Pension inflation changes will not be forced through
Ministers have backed away from forcing company pension schemes to use the Consumer Prices Index rather than the Retail Prices Index to uprate pensions.
Such a change would have cut the value of people's pensions because they would have grown more slowly than before.
The change has already been introduced for the state and public sector schemes from next April.
But Pensions Minister Steve Webb said he would not force private sector pension schemes to do the same.
"We do not plan to grant schemes a modification power, to make it easier to use CPI where they do not already have the power to amend scheme rules," Mr Webb told MPs.
"We believe that members' trust in schemes and the scheme rules would be severely damaged if we intervene to give schemes the power to change their rules if the scheme does not already have such a power."
The possibility of such an enforced change was raised in July when, in the wake of the new public sector pension policy, Mr Webb said he wanted private schemes to adopt the CPI for their own inflation uprating.
However, current pension law largely prevents employers and scheme trustees from changing their rules to cut the value of pensions that have already been accrued.
Rather than bringing in a new law to override this, or giving pension schemes extra rights to modify their own rules, the government is instead making the CPI the minimum yardstick for annual indexation and uprating in private schemes.
However, it will not be compulsory for private sector schemes to adopt it if they currently use RPI.
"We think that if the scheme rules say your pension is protected by the RPI then that should continue to be the case," Mr Webb told the World at One programme on BBC Radio 4.
"Because we want people to have confidence and trust in their pensions we will not be re-writing the rules of their pension schemes.
"If you joined a pension scheme, [and] when you joined it the rules said that your pension would be protected by the RPI, and the scheme does not currently have the power to change its rules, we are not going to change that."
The government also said it intended to make it compulsory for employers to consult their staff if they wanted to change their method of inflation uprating.
Labour said it was opposing the switch to CPI as no time limit had been set on the policy.
Shadow pensions minister Rachel Reeves said pensioners would be worse off, adding that the change was not about deficit reduction but was an "ideologically-driven move".
The Unite union also criticised the plan to make CPI the minimum measure for updating pensions.
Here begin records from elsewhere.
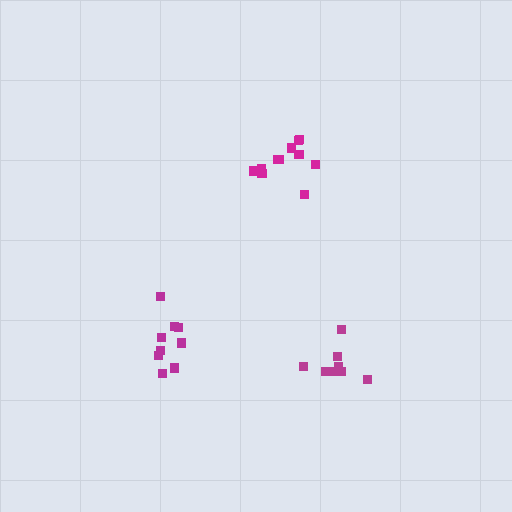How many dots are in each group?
Group 1: 8 dots, Group 2: 11 dots, Group 3: 9 dots (28 total).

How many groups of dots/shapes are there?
There are 3 groups.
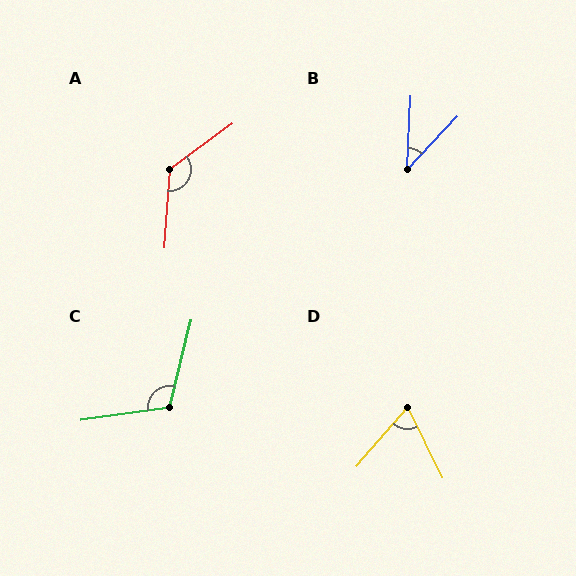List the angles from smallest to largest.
B (41°), D (67°), C (112°), A (130°).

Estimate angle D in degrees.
Approximately 67 degrees.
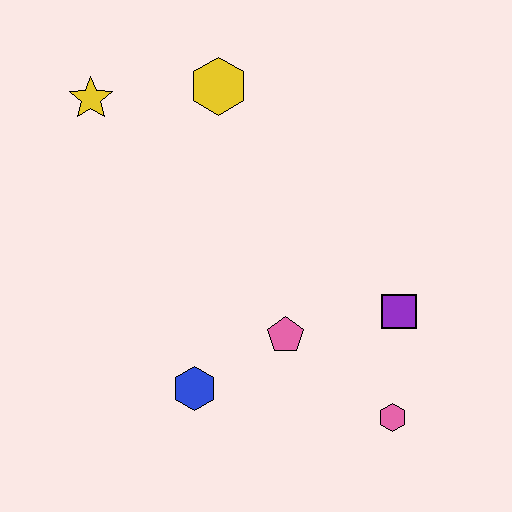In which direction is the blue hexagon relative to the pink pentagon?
The blue hexagon is to the left of the pink pentagon.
"The government is offering companies a licence to steal money from the pensions of workers who have already earned it and saved it for retirement," said Unite general secretary-elect, Len McCluskey.
"The CPI is not a better guide of inflation, it's a lower one which the government has opportunistically seized upon with scant regard to its impact on vulnerable pensioners.
Since the CPI was first introduced in 1996 it has lagged behind the RPI by an average annual rate of 0.83 percentage points.
That is because it measures changes in the prices of different items than the RPI - principally ignoring mortgage interest payments, council tax, buildings insurance and house-buying costs - and it measures those changes using different arithmetic techniques.
The newly established Office for Budget Responsibility recently estimated that the gap between the two indexes, vital for the inflation uprating of pensions each year, would spread to 1.2 percentage points over the next five years.
Over 20, 30 or 40 years of retirement such a difference would make a sharp cut to the value of someone's prospective pension.
The government said available evidence suggested that 70%-80% of private sector company schemes had RPI "hard-wired" into their rules for uprating pensions in payment.
The rest typically have rules which stipulate that they will use whichever method the government stipulates.
This is a common approach for the revaluation of deferred pensions, but is uncommon for the rules on the indexation of pensions already in payment.
The potential saving to pension schemes of adopting CPI was illustrated in November by BT.
Its pension trustees decided that their rules meant they automatically had to use the slower rising measure of inflation, now that it was being used for the state and public sector schemes, and that this would knock £2.9bn off BT's £9bn pension scheme deficit.
Joanne Segars, chief executive of the National Association of Pension Funds (NAPF), said the government had conducted a U-turn by holding back on company pension schemes making the switch.
She said its previous announcements had caused enormous confusion owing to the complexity of changing the system, but it had now stepped back by not forcing employers to change scheme uprating from RPI to CPI.
"The government has marched us up to the top of the hill and is now marching us back down again. It is hugely, hugely confusing for schemes," she said.